Le capitaine est tenu de déclarer au pilote qui monte à bord le tirant d'eau, la vitesse, les conditions d'évolution de son navire et, d'une manière générale, tout élément susceptible d'avoir une incidence sur la conduite du navire.
En outre, il remplit, signe et communique au pilote, pour son information, une fiche de renseignements d'un modèle prévu par arrêté du ministre chargé de la mer.
Le capitaine fait parvenir la fiche à la capitainerie du port à l'arrivée du navire.


Le capitaine doit prendre le premier pilote qui se présente ou celui qui est désigné par le tour de liste qui est établi dans chaque station.


Les navires astreints à l'obligation de pilotage sont servis dans l'ordre dans lequel ils se présentent, sous réserve qu'ils aient rempli les obligations imposées à l'article R. 5341-12.
Tout navire affranchi de l'obligation de pilotage pour l'une des raisons mentionnées à l'article R. 5341-2, et dont le capitaine a fait appel au service du pilote, est servi selon les possibilités de la station, sauf s'il est prioritaire en application des dispositions de l'article L. 5341-2.


Les moyens nautiques utilisés par les pilotes pour se rendre à bord des navires arborent les feux et marques prévues par le règlement international pour prévenir les abordages en mer.
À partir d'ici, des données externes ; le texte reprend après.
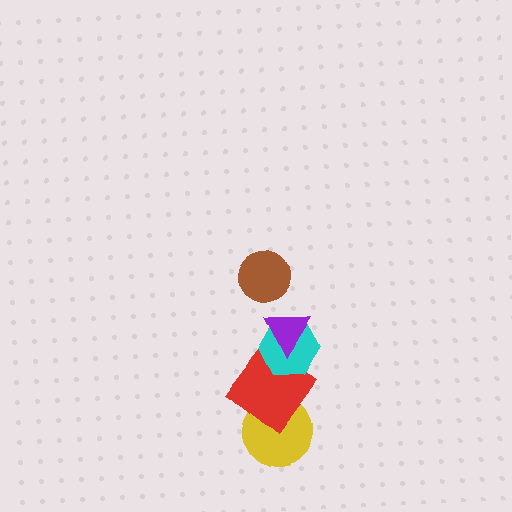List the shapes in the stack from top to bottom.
From top to bottom: the brown circle, the purple triangle, the cyan hexagon, the red diamond, the yellow circle.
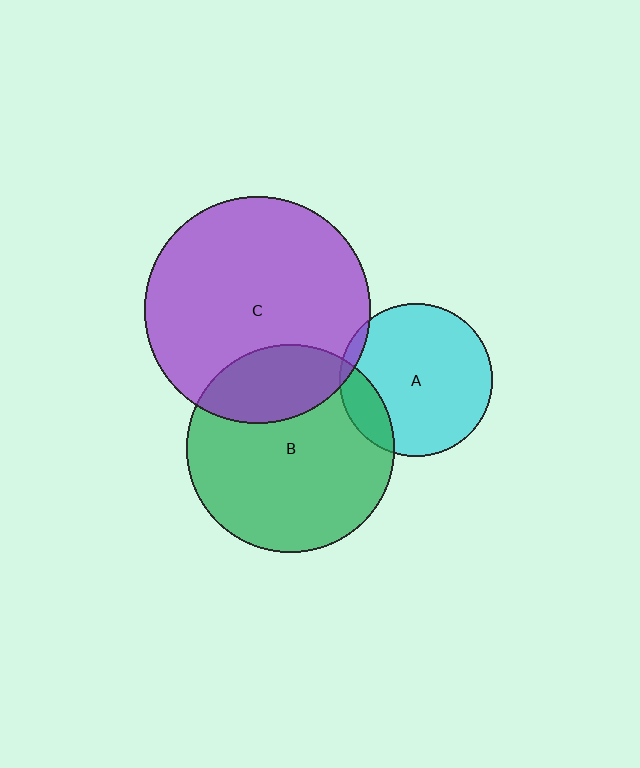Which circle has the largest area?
Circle C (purple).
Par ailleurs, les moyens nautiques et aériens utilisés par les pilotes pour se rendre à bord des navires portent la mention " PILOTE " inscrite sur leurs parties les plus visibles, sans préjudice des dispositions plus précises ou plus contraignantes prévues par les règlements locaux.


Les pilotes reçoivent, à bord des navires de commerce, la nourriture et le logement des officiers.
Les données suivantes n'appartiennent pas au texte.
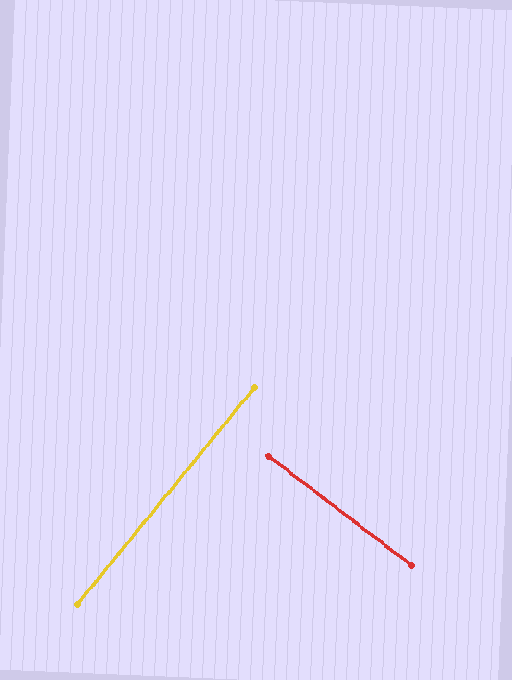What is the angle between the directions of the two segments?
Approximately 88 degrees.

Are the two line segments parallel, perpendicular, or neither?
Perpendicular — they meet at approximately 88°.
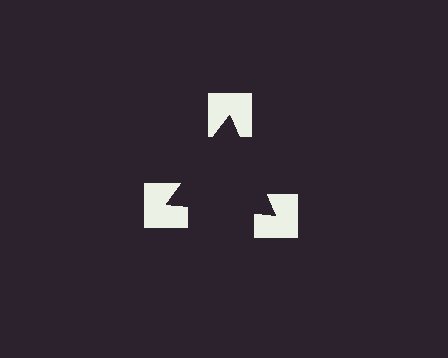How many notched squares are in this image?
There are 3 — one at each vertex of the illusory triangle.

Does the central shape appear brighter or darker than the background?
It typically appears slightly darker than the background, even though no actual brightness change is drawn.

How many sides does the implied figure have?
3 sides.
Le capitaine dont le navire doit quitter le port remet au bureau du pilotage, ou, à défaut, à la capitainerie, une demande contenant toutes les indications nécessaires pour que le pilote soit présent, en temps utile, au départ du navire.


Les pilotes rendent compte au chef du pilotage et aux divers services intéressés, en particulier la capitainerie du port, le centre de sécurité des navires des affaires maritimes et, dans les ports militaires, l'autorité portuaire de la Marine nationale :
1° Des renseignements contenus dans la fiche de renseignement prévue à l'article D. 5341-16, susceptibles d'entraîner des mesures particulières de la part de l'autorité portuaire ou maritime et, d'une manière générale, de l'état du navire piloté lorsqu'il présente un risque pour les personnes à bord, la cargaison, les autres navires, les installations portuaires ou l'environnement ;
2° Des accidents ou incidents qui surviennent pendant le pilotage ;
3° Des observations qu'ils peuvent faire à l'occasion de leur service concernant l'état des fonds, du balisage et des ouvrages portuaires ;
4° Des accidents ou incidents parvenant à leur connaissance qui peuvent avoir des répercussions sur la sécurité de la navigation ou la protection de l'environnement ou l'état des ouvrages portuaires.
Le compte rendu est présenté dans les délais et les formes compatibles avec l'exploitation optimale des informations par les services intéressés. Sous réserve de l'application des règles relatives aux messages de détresse, il est transmis directement et d'urgence par voie radiotéléphonique à la capitainerie du port et, dans les ports militaires, à l'autorité désignée par le commandement de la Marine nationale, lorsque les informations reçues ou les constatations faites mettent en évidence un risque immédiat pour la sécurité. Un rapport écrit est transmis ensuite s'il y a lieu.


Tout navire dont le capitaine est titulaire d'une licence de capitaine pilote assure, lorsque l'équipement de la station de pilotage ou du port le justifie, une veille radio pendant toute la durée des opérations d'entrées ou de sorties et des mouvements qu'il effectue sans pilote.